Easy Skips (NE) Limited, Benson and Brough were convicted after pleading guilty to offences relating to the operation of a site on Casebourne Road in the town, which was used as a waste transfer station. Sentencing was adjourned until today to be dealt with at the same time as a proceeds of crime hearing.


The court heard that Easy Skips (NE) Limited knowingly permitted large amounts of controlled waste to be deposited at the site, which did not have a waste management licence or registered exemption, so no waste should have been there. Benson and Brough, as directors, allowed this to happen.


Environment Agency officers visited the site in September and November 2006 and saw large piles of bricks, rubble and concrete, mixed with plastics and wood, as well as a large pile of wood and two skips full of waste. They warned Benson and Brough the operation needed a waste management licence.


When officers returned in February 2007 the waste pile was even larger - three metres high, 12 metres wide and 18 metres long. The waste pile contained concrete, breeze blocks, wood, plastic, window frames, plastic sheets, mattresses, plasterboard, scrap metal, green waste and soil.


By June 2007 the pile was so large it was spilling through the broken boundary fence out onto the pavement and posed a risk of harm to human health. In some places the path was completely covered by waste.


Environment officers believed that any further increase in waste would result in it encroaching onto the road and also were concerned that movement on site by heavy machinery could throw waste into the air.


Lee Fish, prosecuting counsel for the Environment Agency, told the court the waste operation was clearly on a commercial scale and an aggravating feature was that no efforts had been made to clear waste from the site "which continues to be stored there illegally".


The Environment Agency in Yorkshire and the North East has worked in partnership with the North East RART (Regional Asset Recovery Team) to secure the successful confiscation of £234,393.


RART investigated to what extent Benson and Brough benefited from their activities. Using the Proceeds of Crime Act 2002, it asked the court to confiscate assets equal to the value of the benefit gained.


The company was given no separate penalty but was ordered to pay full prosecution costs of £9,121.87 because Judge Briggs said it should "not escape unscathed".


The judge said the way the business was run was to the detriment of legitimate competitors and the public and, after viewing photographs of the waste mountain, he described the site as "a complete and utter mess".


In mitigation, the court heard the defendants had pleaded guilty and had no previous convictions for environmental offences.


Speaking after the case, Environment Agency environment manager Julian Carrington said: "We are delighted with today's result.


"Over many months Easy Skips (NE) Limited and their directors Andrew Benson and Kevin Brough undercut legitimate businesses by deliberately flouting waste management rules designed to protect the environment and the public.

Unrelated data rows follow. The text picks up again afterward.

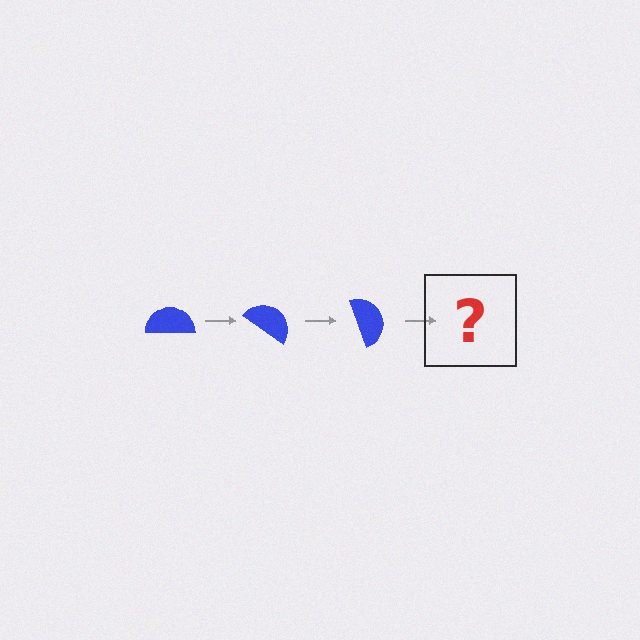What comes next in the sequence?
The next element should be a blue semicircle rotated 105 degrees clockwise.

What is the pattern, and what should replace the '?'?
The pattern is that the semicircle rotates 35 degrees clockwise each step. The '?' should be a blue semicircle rotated 105 degrees clockwise.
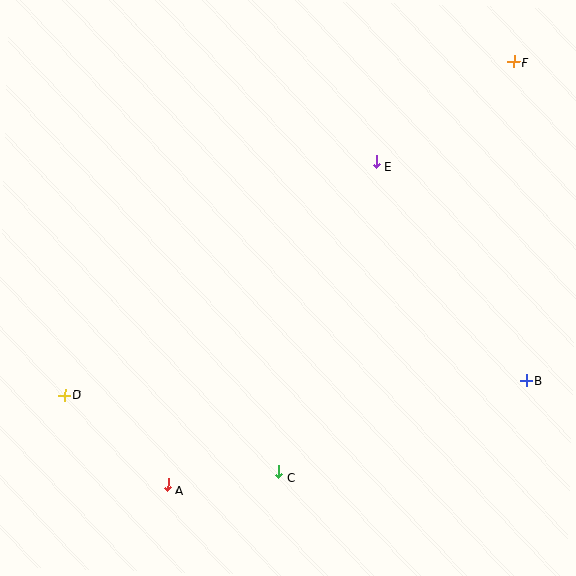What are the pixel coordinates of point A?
Point A is at (168, 490).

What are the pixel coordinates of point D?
Point D is at (65, 395).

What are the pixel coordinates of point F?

"Many of their customers were misled to believe they had paid good money for their waste to be disposed of properly, at a licensed site. Instead, the waste has simply been dumped to become an unsightly mountain of waste on an illegal site, that spilled out onto footpaths creating a hazard to the public.


"Now the proceeds of crime hearing has concluded we are looking at what action can be taken to clear the site."


DCI Steve Waite, head of the North East Regional Asset Recovery Team said: "The Environment Agency enlisted the services of the North East RART at an early stage to ensure that the maximum use was made of the powers available under the Proceeds of Crime Act.


"This is a prime example of what can be achieved from partnership working. The common goal was to ensure that those who have benefited their criminal conduct have their assets stripped away from them."